Na reta de Mateus, em frente à minha casa, esperavam por mim a minha mãe, vizinhos curiosos e um mecânico amigo.
A receção parecia uma verdadeira cerimónia de inauguração. Só faltou o padre Miranda para abençoar aquela maravilha de quatro rodas.
Toda essa gente mirava o carro. Com os vidros abertos, aproximavam o rosto e abriam a boca de prazer perante o perfume agradável que vinha de dentro.
E, depois de tanta curiosidade, saí disparado a caminho de Constantim. Parei em frente ao palácio. O porteiro, Domingos, olhou para o Mini e, com um sorriso de quem conhecia bem o meu passado ao volante, recomendou-me, em tom de preocupação:
– Vê lá se agora tens juizinho! Não te distraias como fizeste com o Fiat. Olha que ali ao fundo ainda lá está uma pedra partida da pancada que lhe deste.
Segui e deslizei suavemente até casa do meu tio António Silveira. Logo no começo da rua, ouvia-se o som do bombardino cheio de vigor. O meu tio, músico consagrado pelos aplausos que recebia nas festas, tocava como se cada nota fosse uma celebração da vida.
Ao ver o Mini, sorriu de satisfação e comentou:
– Que belo carro! Parabéns! O melhor é que tenhas mais sorte com este do que tiveste com o outro.

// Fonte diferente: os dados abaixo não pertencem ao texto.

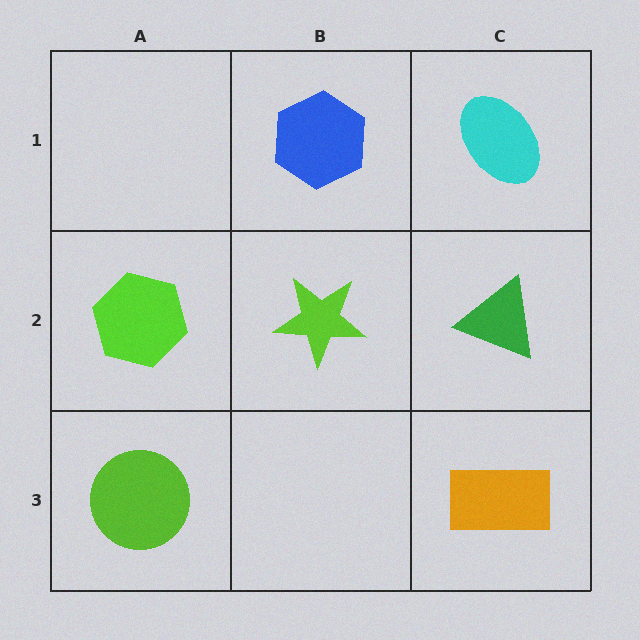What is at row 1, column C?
A cyan ellipse.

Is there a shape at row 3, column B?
No, that cell is empty.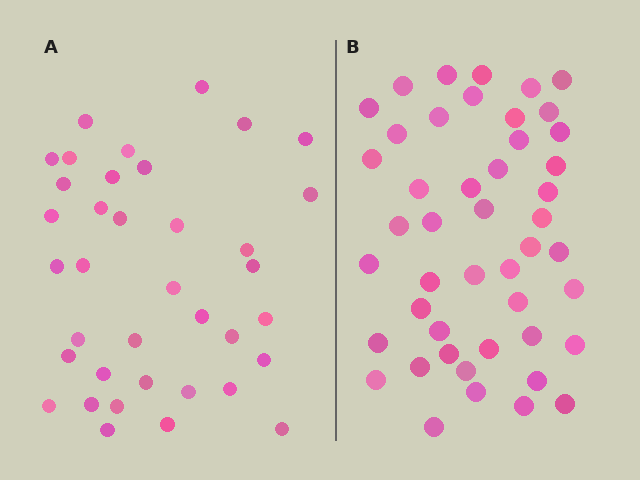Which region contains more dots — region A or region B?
Region B (the right region) has more dots.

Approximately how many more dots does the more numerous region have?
Region B has roughly 8 or so more dots than region A.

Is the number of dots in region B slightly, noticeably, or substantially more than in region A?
Region B has only slightly more — the two regions are fairly close. The ratio is roughly 1.2 to 1.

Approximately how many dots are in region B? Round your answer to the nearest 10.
About 50 dots. (The exact count is 46, which rounds to 50.)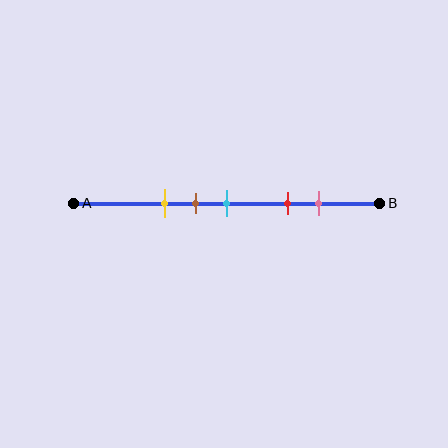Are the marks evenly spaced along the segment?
No, the marks are not evenly spaced.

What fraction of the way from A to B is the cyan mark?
The cyan mark is approximately 50% (0.5) of the way from A to B.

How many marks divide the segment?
There are 5 marks dividing the segment.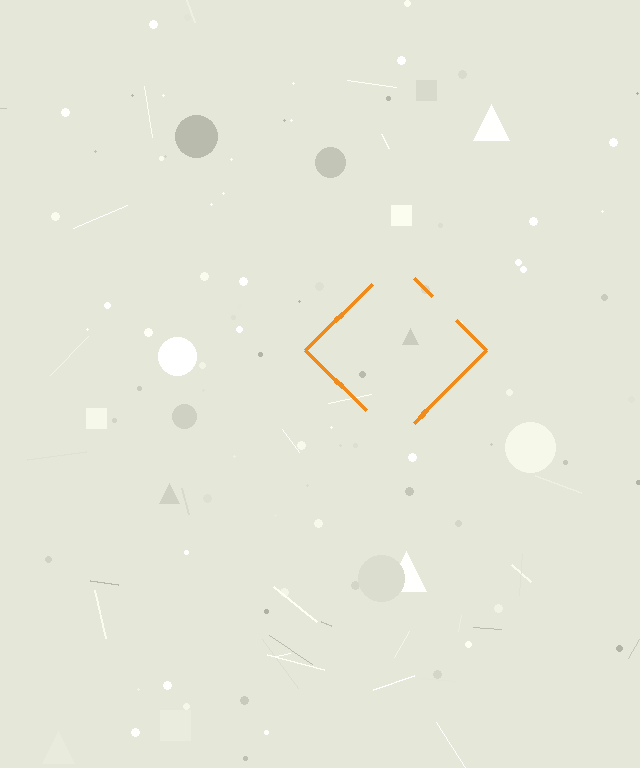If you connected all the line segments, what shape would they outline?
They would outline a diamond.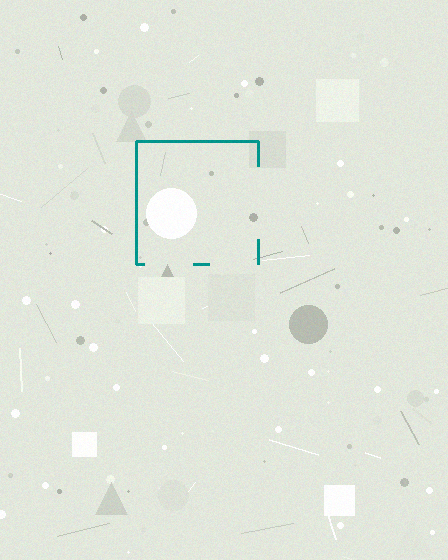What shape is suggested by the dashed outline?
The dashed outline suggests a square.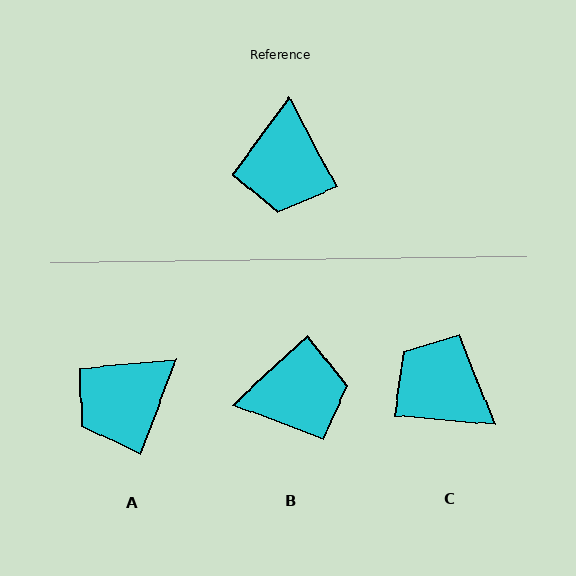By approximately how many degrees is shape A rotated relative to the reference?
Approximately 48 degrees clockwise.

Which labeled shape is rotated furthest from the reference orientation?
C, about 122 degrees away.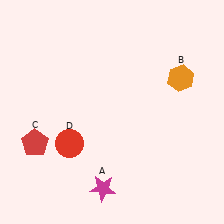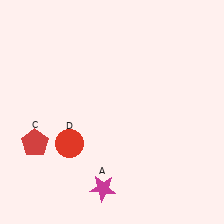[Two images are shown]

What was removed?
The orange hexagon (B) was removed in Image 2.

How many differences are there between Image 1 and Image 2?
There is 1 difference between the two images.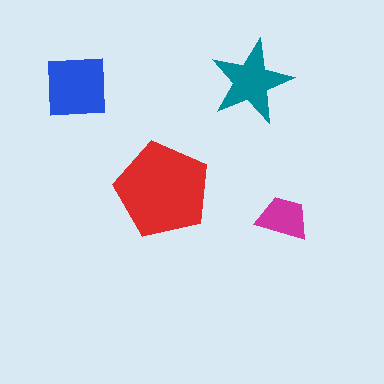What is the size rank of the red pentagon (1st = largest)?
1st.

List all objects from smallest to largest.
The magenta trapezoid, the teal star, the blue square, the red pentagon.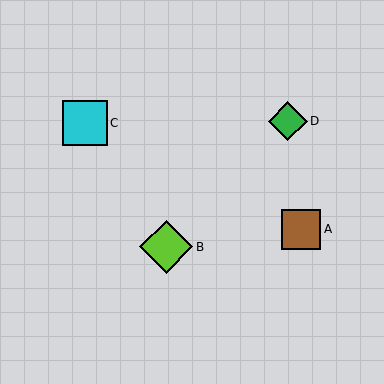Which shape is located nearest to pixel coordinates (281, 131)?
The green diamond (labeled D) at (288, 121) is nearest to that location.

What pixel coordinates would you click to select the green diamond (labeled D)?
Click at (288, 121) to select the green diamond D.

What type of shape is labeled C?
Shape C is a cyan square.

Ficámos refastelados, depois de saborearmos umas generosas fatias de presunto e provarmos um bom vinho.
O quadro era maravilhoso, valorizado com a presença do Mini, mesmo à nossa frente. Faltava apenas convencer o meu tio a acompanhar-me nalgumas voltas pelas ruas de Constantim.
Ao passarmos pela igreja matriz, contemplámos São Frutuoso. O seu olhar parecia misterioso, envolto numa serenidade quase sobrenatural. Retomei o volante, decidido a acelerar. Mas, inesperadamente, atropelei uma Mula cujo ocupante apenas tinha uma perna. O meu tio ficou hirto de terror.
Eu próprio estremeci.
E tive a nítida sensação de que ele rezava em silêncio a São Frutuoso que permanecia ali ao lado como silenciosa testemunha daquele inesperado acidente. O meu tio, com um sentido de humor apurado, descarrega:
– Se não fosse São Frutuoso, a Mula talvez tivesse partido duas patas.
O dono do animal era conhecido por requeiro – homem muito generoso para com os pobres.
A queda foi aparatosa, mas, felizmente, sem qualquer gravidade. A Mula ficou a mancar durante algum tempo apenas isso.
Levei o meu tio a casa e fiz-me ao caminho para casa.
Cheguei passados alguns minutos. A tensão daquele primeiro dia só se desfez quando, finalmente, adormeci.